Gay Israeli Fathers-to-Be Find Unexpected Community in Minnesota’s Twin Cities
A new father stands up to his waist in water and accepts his tiny, naked, newborn daughter from his husband, who crouches on the tiled floor just outside the mikveh. A beit din, or Jewish court, of three rabbis, plus some new friends of the couple, fills the resounding space with song, inviting the Divine presence from all directions as father cradles daughter in the crook of his arm, the two of them moving as one.
The father glides toward the deeper waters, bringing the baby slowly into the pool. She releases totally into his arm, eyes closed, relaxing into the water warm as the womb. Gently, with great love, he blows toward her face and releases her under the water for the slightest breath of a moment, catching her up and bringing her back to the surface, as calm as she’d entered.
Her father held her and then the waters held her and then he held her again, cradled the whole time by the One. They sway together in the mikveh, a tiny new being and one she trusts even though they met just last week.
This moment of deepest faith in the water, a moment of transformation that brought this new human being to the Jewish people, happened because of a tangle of international legislation surrounding surrogacy for same-sex couples.
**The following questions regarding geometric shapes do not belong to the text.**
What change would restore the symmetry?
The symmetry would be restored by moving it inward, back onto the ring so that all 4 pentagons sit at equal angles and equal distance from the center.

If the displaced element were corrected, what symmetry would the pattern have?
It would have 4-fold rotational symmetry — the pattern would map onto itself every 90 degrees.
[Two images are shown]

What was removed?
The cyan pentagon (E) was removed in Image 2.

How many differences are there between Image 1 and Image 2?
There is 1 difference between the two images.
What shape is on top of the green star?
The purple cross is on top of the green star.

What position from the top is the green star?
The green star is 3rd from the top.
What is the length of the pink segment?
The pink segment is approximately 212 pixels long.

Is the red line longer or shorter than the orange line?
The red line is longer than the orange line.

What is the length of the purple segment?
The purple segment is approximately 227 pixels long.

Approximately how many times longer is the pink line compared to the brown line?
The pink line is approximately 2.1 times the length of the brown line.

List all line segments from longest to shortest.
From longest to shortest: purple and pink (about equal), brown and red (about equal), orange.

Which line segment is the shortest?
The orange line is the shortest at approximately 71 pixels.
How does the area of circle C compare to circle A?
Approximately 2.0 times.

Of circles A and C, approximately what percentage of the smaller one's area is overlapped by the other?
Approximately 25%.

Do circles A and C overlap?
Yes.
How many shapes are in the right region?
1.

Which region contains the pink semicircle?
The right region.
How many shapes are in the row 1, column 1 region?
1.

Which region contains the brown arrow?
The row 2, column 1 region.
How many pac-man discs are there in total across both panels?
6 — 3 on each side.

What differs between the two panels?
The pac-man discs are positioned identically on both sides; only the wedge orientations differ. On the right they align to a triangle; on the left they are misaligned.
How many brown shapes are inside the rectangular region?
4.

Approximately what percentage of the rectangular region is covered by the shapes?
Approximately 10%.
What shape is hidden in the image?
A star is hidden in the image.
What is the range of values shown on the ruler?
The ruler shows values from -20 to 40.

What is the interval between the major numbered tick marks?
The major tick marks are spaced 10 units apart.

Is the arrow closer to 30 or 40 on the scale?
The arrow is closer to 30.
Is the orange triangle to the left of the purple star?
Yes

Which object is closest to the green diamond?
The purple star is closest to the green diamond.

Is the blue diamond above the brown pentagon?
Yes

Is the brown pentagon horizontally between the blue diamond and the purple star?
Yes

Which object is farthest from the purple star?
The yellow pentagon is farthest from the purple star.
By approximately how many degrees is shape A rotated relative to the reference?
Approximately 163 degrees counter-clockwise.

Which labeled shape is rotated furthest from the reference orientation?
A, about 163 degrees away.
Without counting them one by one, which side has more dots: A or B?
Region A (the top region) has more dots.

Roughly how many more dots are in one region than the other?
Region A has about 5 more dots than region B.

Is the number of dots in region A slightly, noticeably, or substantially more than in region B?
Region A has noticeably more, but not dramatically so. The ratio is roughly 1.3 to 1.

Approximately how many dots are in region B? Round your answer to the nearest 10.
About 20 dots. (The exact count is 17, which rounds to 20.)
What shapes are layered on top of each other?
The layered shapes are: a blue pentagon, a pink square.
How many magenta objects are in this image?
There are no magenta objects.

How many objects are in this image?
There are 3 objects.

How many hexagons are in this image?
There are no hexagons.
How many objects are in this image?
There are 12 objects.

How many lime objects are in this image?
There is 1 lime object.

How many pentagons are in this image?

Eligibility for domestic surrogacy in Israel is limited to opposite-sex married couples who fulfill a set of strict criteria. In previous years, same-sex Israeli couples went to India to find surrogates to birth the children they sought, but in late 2012, India outlawed surrogacy for same-sex couples.
In the meantime, the Twin Cities — and Congregation Beth Jacob, where I am a rabbi — has become a hub for gay Israeli couples seeking to bring children into the world. Drawn by a local assisted reproduction agency that is known as one of the best in the nation, and by Minnesota’s liberal surrogacy laws, they stay for weeks at a time, until the paperwork is in order to bring home their daughters and sons.
The much wanted children arrive through the efforts of women who give their eggs and offer their wombs and their milk, the skills of a medical community that helps bring these babies into being and cares for them when they are born, and the work of agencies and individuals that connect the pieces, make the matches, allow all these human beings to find one another. The Israeli men — so far we haven’t had any Israeli lesbians — arrive expecting to navigate the challenges of surrogacy and adoption on their own, in a foreign language, far from home and family. And then they find something totally surprising.
Our Jewish community has welcomed these couples with open arms. The men and their children have become a part of the Beth Jacob story, even if they are here for only a few weeks before returning to Israel. Men who come to find their children and make their families also find their way back to the tradition they didn’t think would accept them for who they are. We welcome their children to the covenant with the circumcision ceremony and the ritual bath, and with baby namings on the Sabbath, on the bimah. The community surrounds them with joyful simcha dancing and passes the babies arm to loving arm, lifting and holding and carrying the spirits of the new fathers at the same time.
A generation of young Israelis has gone to India for spiritual inspiration and release after serving in the army. And another generation has gone there to find its children. Today, where the Minnesota River meets the mighty Mississippi, we are witnessing the confluence of these journeys, spiritual and physical merging in one of life’s most powerful transitions: the journey to parenthood. At a circumcision ceremony this past spring for twins, a new father addressed his husband, thanking him and all those who had held them, for the courage and the challenge of bringing their children into the world. Our journey as a family is just beginning, he said, in a room full of tears and hopes and the presence of the Divine.
The spiritual journey belongs not just to these precious new families — it is ours, as well. Witnesses in our tradition are never impartial; they are fully implicated in what we see. Our community in Minnesota is not the unmoving ground for sacred encounter; we, too, are transformed. As we open our clinics, our synagogues and our homes, we also break open our hearts. These new guests at our tables, our simchas, sitting in our rows in synagogue, invite us to see our community through the eyes of men finding a home so far from where they expected it, in a tradition they come from but didn’t know could truly hold them. We suddenly see the sacred space we are weaving by seeing in each other the image of the Divine.
Emma Kippley-Ogman is the assistant rabbi at Congregation Beth Jacob, in Mendota Heights, Minn.